Members of the House Armed Services Committee who have been briefed on the inquiry say initial reports indicate the shipping containers holding the fuses were mislabled. But defense officials assured the members the error rate for parts handled through the military's complex distribution system is less than one part per hundred thousand.

That might be an acceptable level of error for the shipment of helicopter batteries, like those the nation of Taiwan actually ordered, "but in the nuclear arena, you need zero errors," said Rep. Joe Sestak, a Pennsylvania Democrat who attended the classified briefing.

Sestak said that although the missile parts that wound up in Taiwan contained no fissile materials, the mistake heightened concerns about the security of the national's nuclear missiles - particularly as reports of the incident followed, by less than a year, the unauthorized and unmonitored flight of a bomber carrying several nuclear missiles from North Dakota to Louisiana.

Accountability "used to be first and foremost in the nuclear weapons business," said Sestak, a retired U.S. Navy admiral. "Things were so stringent that you never would find something like this would occur."

Defence expert John Pike, who runs the Website Globalsecurity.org, said the repeated problems - he cited another incident in which a detailed photo of a nuclear submarine wound up on the Internet - spoke poorly of U.S. efforts to keep a tight lid on its nuclear program.

"We're supposed to do this stuff right," Pike said. "If the Americans are this sloppy, what does that say for everyone else?"

While the investigation into the Taiwan missile case has yet to assign blame, the matter has increased concern over whether the military is keeping a close enough watch on its contractors.

Pike said the increased privatization of military duties under the Clinton and Bush administrations isn't necessarily bad - "but the degree of accountability and supervision . . . has turned out to be inadequate."

EG&G Inc., which won a contract to manage the storage and distribution of missile and aircraft parts at Hill in 2002, oversaw the transfer of more than 1.4 million items last year, according to officials at the Defense Logistics Agency, which has oversight of the company's operations at the northern Utah base.
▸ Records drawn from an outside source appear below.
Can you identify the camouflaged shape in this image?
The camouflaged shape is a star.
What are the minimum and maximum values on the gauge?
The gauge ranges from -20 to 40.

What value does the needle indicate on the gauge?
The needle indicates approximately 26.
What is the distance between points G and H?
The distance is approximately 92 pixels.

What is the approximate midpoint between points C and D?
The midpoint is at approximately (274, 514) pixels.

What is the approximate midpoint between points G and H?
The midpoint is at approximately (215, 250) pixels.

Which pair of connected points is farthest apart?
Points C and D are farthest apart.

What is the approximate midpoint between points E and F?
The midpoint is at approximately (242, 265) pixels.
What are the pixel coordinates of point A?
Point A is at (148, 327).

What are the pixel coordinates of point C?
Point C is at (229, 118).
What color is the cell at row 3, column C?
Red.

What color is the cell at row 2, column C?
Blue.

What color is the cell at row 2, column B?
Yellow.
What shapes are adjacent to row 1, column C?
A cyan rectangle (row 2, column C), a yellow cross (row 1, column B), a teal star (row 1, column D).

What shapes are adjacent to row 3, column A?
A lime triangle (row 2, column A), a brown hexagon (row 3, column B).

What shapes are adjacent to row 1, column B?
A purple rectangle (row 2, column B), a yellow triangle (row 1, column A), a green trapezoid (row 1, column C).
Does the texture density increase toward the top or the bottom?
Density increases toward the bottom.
The company runs similar operations at DLA depots in Texas, Georgia and California.

EG&G received more than $63 million over the past five years for the Hill operation. And content with that performance, Air Force officials approved a contract for the next five years - potentially worth $51 million or more - late last year.
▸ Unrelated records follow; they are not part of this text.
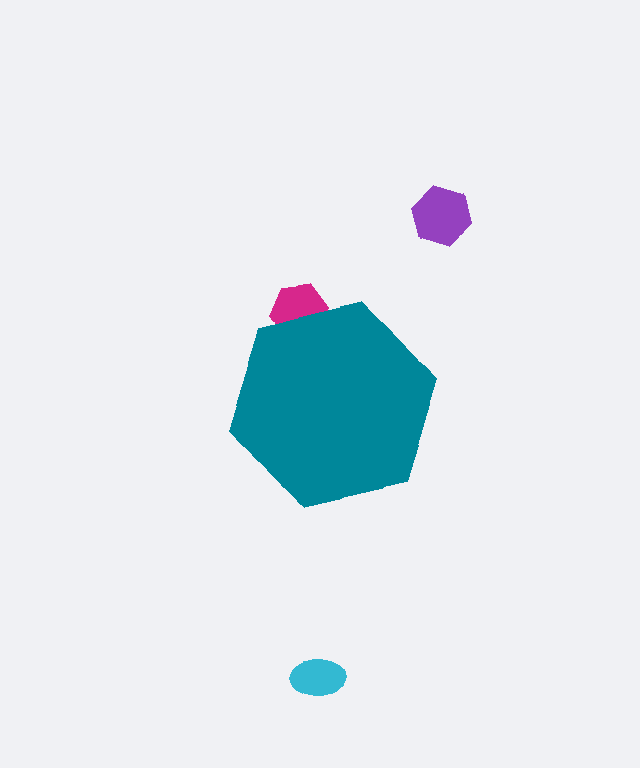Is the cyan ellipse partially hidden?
No, the cyan ellipse is fully visible.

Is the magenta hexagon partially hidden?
Yes, the magenta hexagon is partially hidden behind the teal hexagon.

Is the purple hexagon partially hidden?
No, the purple hexagon is fully visible.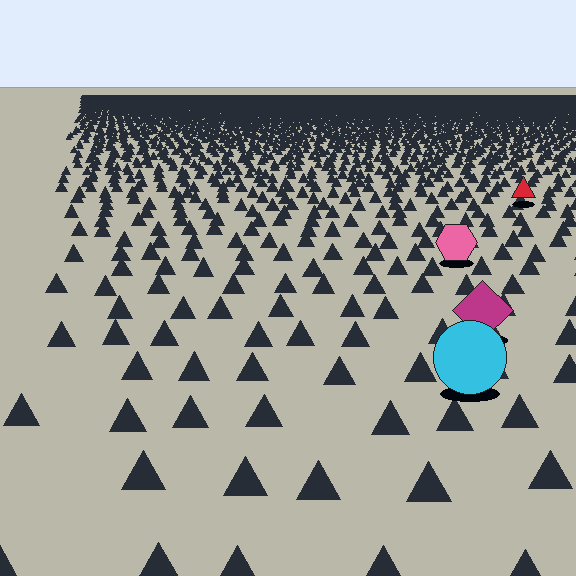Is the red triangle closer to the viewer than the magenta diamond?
No. The magenta diamond is closer — you can tell from the texture gradient: the ground texture is coarser near it.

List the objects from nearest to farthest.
From nearest to farthest: the cyan circle, the magenta diamond, the pink hexagon, the red triangle.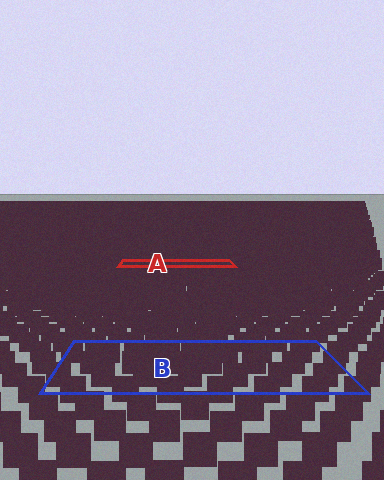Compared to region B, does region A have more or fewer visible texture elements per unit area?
Region A has more texture elements per unit area — they are packed more densely because it is farther away.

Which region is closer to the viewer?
Region B is closer. The texture elements there are larger and more spread out.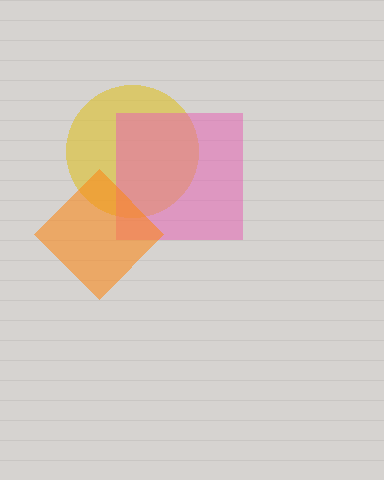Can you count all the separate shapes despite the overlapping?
Yes, there are 3 separate shapes.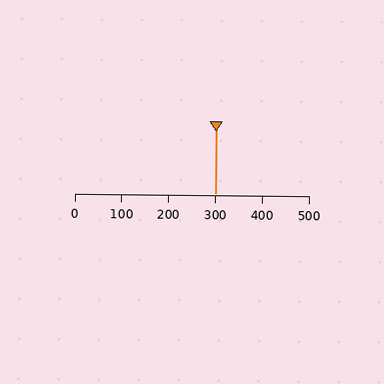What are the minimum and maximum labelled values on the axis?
The axis runs from 0 to 500.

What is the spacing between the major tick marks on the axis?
The major ticks are spaced 100 apart.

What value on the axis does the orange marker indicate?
The marker indicates approximately 300.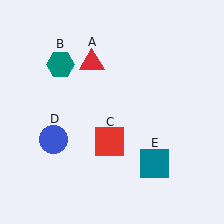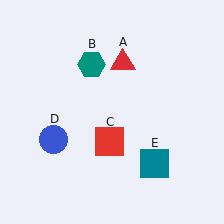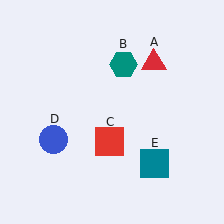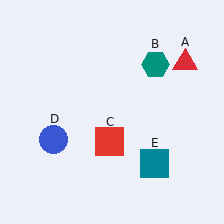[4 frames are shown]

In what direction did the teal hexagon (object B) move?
The teal hexagon (object B) moved right.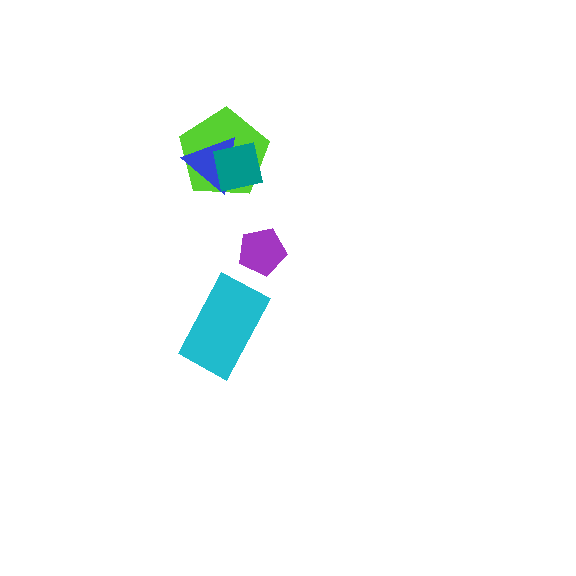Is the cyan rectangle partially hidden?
No, no other shape covers it.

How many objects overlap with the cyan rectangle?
0 objects overlap with the cyan rectangle.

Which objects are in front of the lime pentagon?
2 objects cover part of the lime pentagon: the blue triangle and the teal square.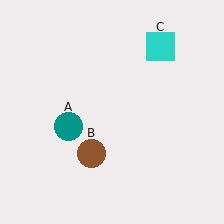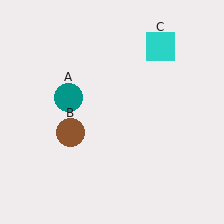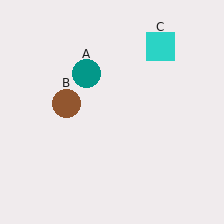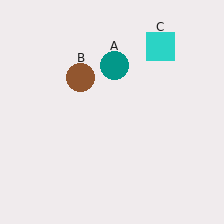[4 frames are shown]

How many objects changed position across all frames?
2 objects changed position: teal circle (object A), brown circle (object B).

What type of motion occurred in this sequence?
The teal circle (object A), brown circle (object B) rotated clockwise around the center of the scene.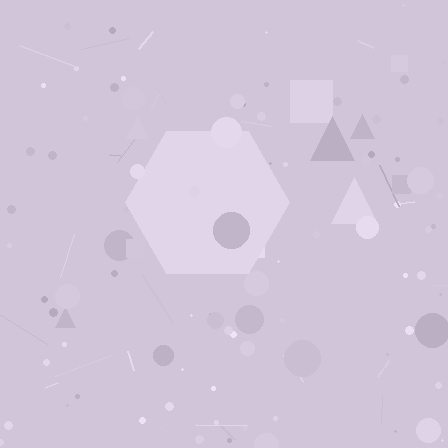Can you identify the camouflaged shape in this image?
The camouflaged shape is a hexagon.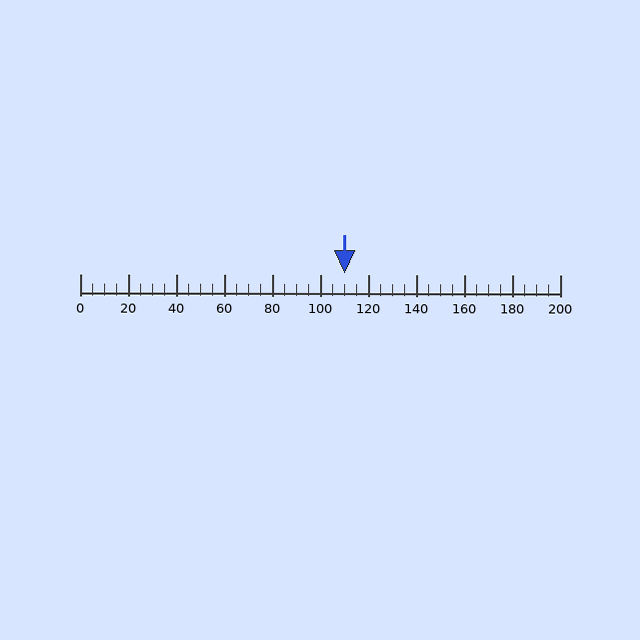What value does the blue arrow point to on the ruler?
The blue arrow points to approximately 110.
Rep. Rob Bishop, who represents northern Utah including Hill, said he had empathy for those trying to keep such a complex operation afloat with minimal error while using computerized tracking systems that are in some cases decades old.
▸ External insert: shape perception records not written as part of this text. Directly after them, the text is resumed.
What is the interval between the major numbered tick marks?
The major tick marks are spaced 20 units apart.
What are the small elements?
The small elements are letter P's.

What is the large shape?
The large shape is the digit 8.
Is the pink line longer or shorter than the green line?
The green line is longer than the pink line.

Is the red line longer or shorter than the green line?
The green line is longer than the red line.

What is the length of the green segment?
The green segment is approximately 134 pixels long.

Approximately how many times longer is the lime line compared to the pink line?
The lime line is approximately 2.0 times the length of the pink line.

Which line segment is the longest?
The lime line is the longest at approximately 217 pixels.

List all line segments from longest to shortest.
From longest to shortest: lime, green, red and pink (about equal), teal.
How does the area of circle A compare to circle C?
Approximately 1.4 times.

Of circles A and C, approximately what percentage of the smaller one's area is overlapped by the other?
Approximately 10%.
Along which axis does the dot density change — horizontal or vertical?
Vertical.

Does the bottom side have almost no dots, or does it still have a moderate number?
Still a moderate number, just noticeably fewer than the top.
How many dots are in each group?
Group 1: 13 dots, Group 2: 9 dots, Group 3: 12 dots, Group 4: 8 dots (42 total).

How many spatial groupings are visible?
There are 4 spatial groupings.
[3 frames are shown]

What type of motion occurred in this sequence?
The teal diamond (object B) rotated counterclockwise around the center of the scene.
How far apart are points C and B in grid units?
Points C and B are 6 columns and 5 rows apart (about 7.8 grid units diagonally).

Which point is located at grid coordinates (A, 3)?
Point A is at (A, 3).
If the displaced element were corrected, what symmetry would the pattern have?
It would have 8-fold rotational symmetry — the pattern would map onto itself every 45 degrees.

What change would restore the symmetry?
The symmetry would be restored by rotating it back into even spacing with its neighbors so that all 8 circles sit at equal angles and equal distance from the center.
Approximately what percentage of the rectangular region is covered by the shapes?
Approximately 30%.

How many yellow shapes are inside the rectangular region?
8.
"I can't be too critical. Around here in Congress we look at a million dollars as a rounding error," he joked.

But Bishop joined Sestak in expressing concern that standards of accountability may lapse when duties previously handled by military personnel are privatized. "We want to make sure that equal responsibility is maintained on the contractor side of it as the military side," he said. "I am worried about it."

Bishop said he would be watching closely as the investigation, ordered by Secretary of Defense Robert Gates, continues. A public update on the case is scheduled for April 15.

Several of Utah's other members of Congress may be paying attention for another reason: They're among scores of politicians who have received donations from a political action committee run by EG&G's parent company, URS Corp.

According to Federal Elections Commission reports, URS's Washington Group International has donated nearly $400,000 to federal candidates in the past two years, including $5,000 to Sen. Bob Bennett, $3,500 for Rep. Jim Matheson and $1,000 for Rep. Chris Cannon.

Sen. Orrin Hatch has also benefited from URS, receiving $8,000 from the company's PAC in 2005 and 2006.

Bishop's name doesn't appear on the Washington Group's donor list.